Saturday, November 04, 2006

What's the use of 'blogs?

Another one that the learning press fêtes as the "future of learning" is the blog. Ahem.

So what use are these trumped up diaries other than an outlet for egotists, wannabe columnists and the obnoxiously opinionated? Well, as with most other "new ways of learning", they function pretty much as previous types. In this case, the CPD/learning log.

In a previous incarnation I was a classroom trainer for a government department. A colleague at the time was all for reflective learning, so the end of every training manual to accompany one of his courses would feature a learning log.
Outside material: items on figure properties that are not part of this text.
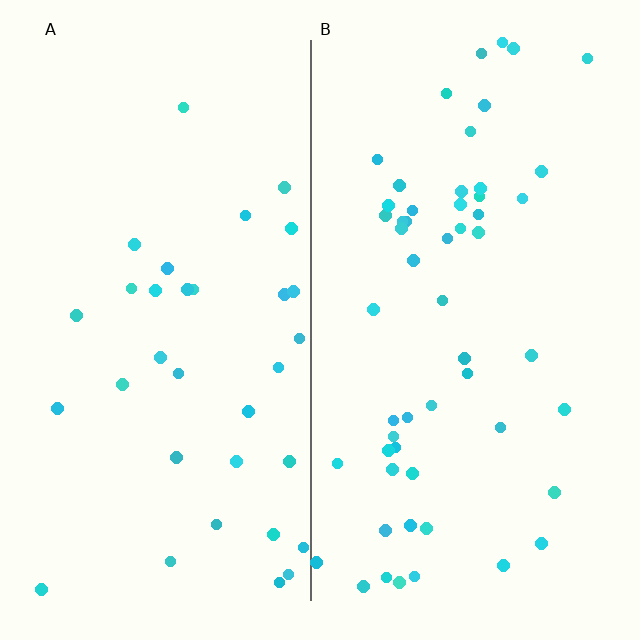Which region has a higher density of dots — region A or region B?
B (the right).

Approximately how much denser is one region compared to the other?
Approximately 1.6× — region B over region A.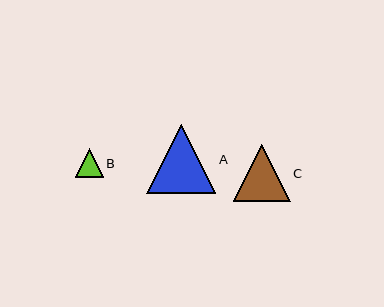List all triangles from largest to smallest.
From largest to smallest: A, C, B.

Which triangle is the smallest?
Triangle B is the smallest with a size of approximately 28 pixels.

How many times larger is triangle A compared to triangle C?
Triangle A is approximately 1.2 times the size of triangle C.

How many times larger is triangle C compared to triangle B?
Triangle C is approximately 2.0 times the size of triangle B.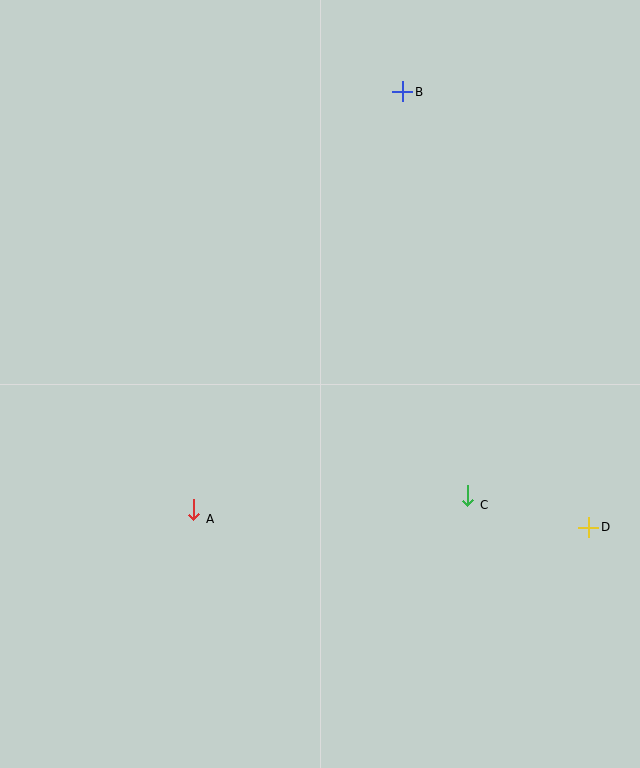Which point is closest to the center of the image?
Point A at (194, 519) is closest to the center.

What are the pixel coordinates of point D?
Point D is at (589, 527).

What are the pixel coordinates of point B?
Point B is at (403, 92).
If you were in his class for more than a day (we mostly ran day courses - but that's a story for another time) then you would fill out a couple of these things.

The theory behind learning logs is one of the better ones that make it on to the usual syllabuses (as opposed to the shaky, disputed ones like learning styles) as it is one of those that actually ties in with data that psychologists produce based on research into how the brain works. That said, it is hardly rocket, or indeed brain, science to work out that the more you think about the same thing, the easier it is to think about it in future.
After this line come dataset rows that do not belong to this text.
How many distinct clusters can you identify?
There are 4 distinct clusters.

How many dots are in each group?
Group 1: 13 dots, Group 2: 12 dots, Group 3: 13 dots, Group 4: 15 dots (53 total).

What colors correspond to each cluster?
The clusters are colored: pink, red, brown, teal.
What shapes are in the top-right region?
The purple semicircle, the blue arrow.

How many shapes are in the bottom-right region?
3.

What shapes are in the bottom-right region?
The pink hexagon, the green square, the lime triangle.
This example by Hiruni, a student at a UK university is, whether he/she consciously meant it or not, a classic bit of reflective learning (I'm guessing they are asked to do it as part of the course - it is oppressively mundane). In fact, many blogs, even with writers who are unselfconscious in their egotism, probably deliver a learning benefit from precisely the sort of thing that my colleague was trying to achieve with his logs.

So, for me the benefits of a blog for learners are:

  1. The act of writing an account of what you have learned or thought about forces you to marshal your thoughts and formulate something of them. This is something Donald Clark likes about them.
  2. Unlike the private version, you can invite comment from people on your conclusions (though of course in the eyes of some people this is hardly a benefit).
  3. It provides you with a permanent and retrievable record of your development in the area discussed - unlike that scrap of paper or dusty old course manual on the shelf.